Rolnicze OPZZ chce odwołania szefa ARiMR. Jest sporo zarzutów
Sławomir Izdebski, szef Ogólnopolskiego Porozumienia Związków Zawodowych Rolników i Organizacji Rolniczych zwrócił się ministra Krzysztofa Jurgiela o odwołanie Dariusza Golca, prezesa ARiMR.
"W związku z pogłębiającym się kryzysem w Agencji Restrukturyzacji i Modernizacji Rolnictwa dotyczącym płatności dla rolników oraz fałszywymi informacjami przekazywanymi przez ARiMR, zwracam się z wnioskiem o odwołanie p.o. prezesa Dariusza Golca” - napisał przewodniczący OPZZRiOR.

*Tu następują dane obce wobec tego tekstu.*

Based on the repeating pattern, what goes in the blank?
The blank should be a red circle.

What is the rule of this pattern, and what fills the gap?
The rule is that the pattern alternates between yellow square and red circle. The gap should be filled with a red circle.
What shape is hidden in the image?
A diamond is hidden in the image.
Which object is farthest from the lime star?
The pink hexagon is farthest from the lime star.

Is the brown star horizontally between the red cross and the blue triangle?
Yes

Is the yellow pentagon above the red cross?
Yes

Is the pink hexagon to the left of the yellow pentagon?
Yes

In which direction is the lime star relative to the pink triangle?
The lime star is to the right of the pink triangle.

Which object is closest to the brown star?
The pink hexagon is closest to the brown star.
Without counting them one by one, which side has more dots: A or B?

Wnioski o dopłaty bezpośrednie można składać do końca maja
Izdebski już podczas ostatniego posiedzenia sejmowej komisji rolnictwa zarzucił Golcowi złe traktowanie gości, czystki kadrowe oraz brak odpowiednich działań związanych z wadliwą pracą systemów informatycznych agencji.
We wniosku do szefa resortu rolnictwa powtórzył zarzuty o zwalnianiu doświadczonych pracowników oraz braku wdrożenia oprogramowania, co "spowoduje brak możliwości zakończenia realizacji płatności do 30 czerwca oraz problemy z wdrażaniem systemów służących wypłatom płatności za rok 2017".

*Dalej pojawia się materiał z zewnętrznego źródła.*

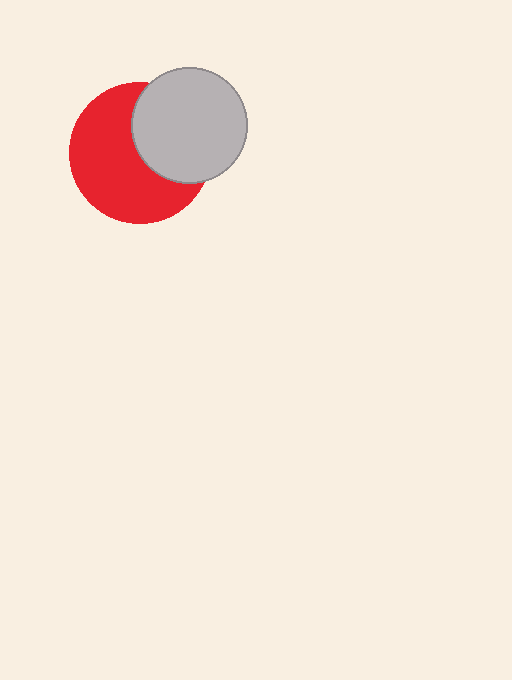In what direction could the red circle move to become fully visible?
The red circle could move left. That would shift it out from behind the light gray circle entirely.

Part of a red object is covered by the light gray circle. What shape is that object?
It is a circle.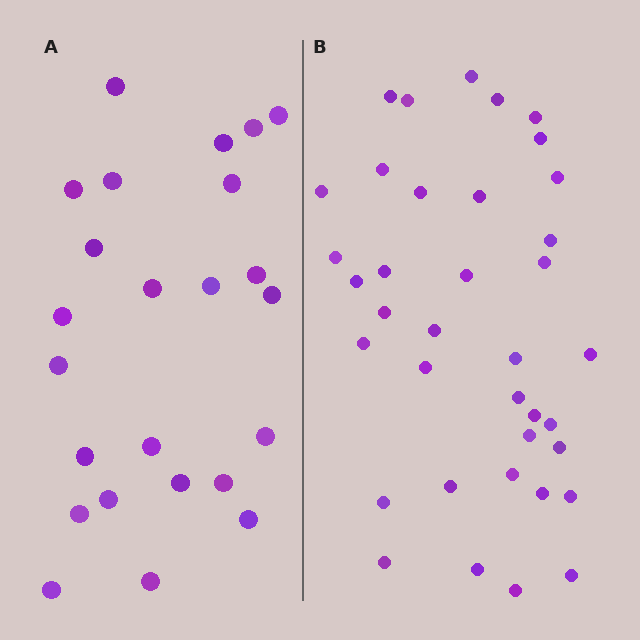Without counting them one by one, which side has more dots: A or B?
Region B (the right region) has more dots.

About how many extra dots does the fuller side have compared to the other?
Region B has approximately 15 more dots than region A.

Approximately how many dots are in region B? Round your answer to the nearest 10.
About 40 dots. (The exact count is 37, which rounds to 40.)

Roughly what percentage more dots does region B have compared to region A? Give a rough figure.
About 55% more.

Zdaniem Izdebskiego prezes nie zareagował na zgłaszane zagrożenia i nie przeprowadził zewnętrznego audytu IT, który miał zlecić jego poprzednik, Daniel Obajtek.
Kolejnym powodem odwołania szefa ARiMR jest też "wprowadzanie opinii publicznej w błąd przez fałszywe informacje, m.in. na stronie internetowej Agencji, o prawidłowo funkcjonującym systemie dopłat, co dodatkowo doprowadza do wściekłości rolników, którzy wyjeżdżając w pole, nie mają za co kupić paliwa czy środków do produkcji rolnej”.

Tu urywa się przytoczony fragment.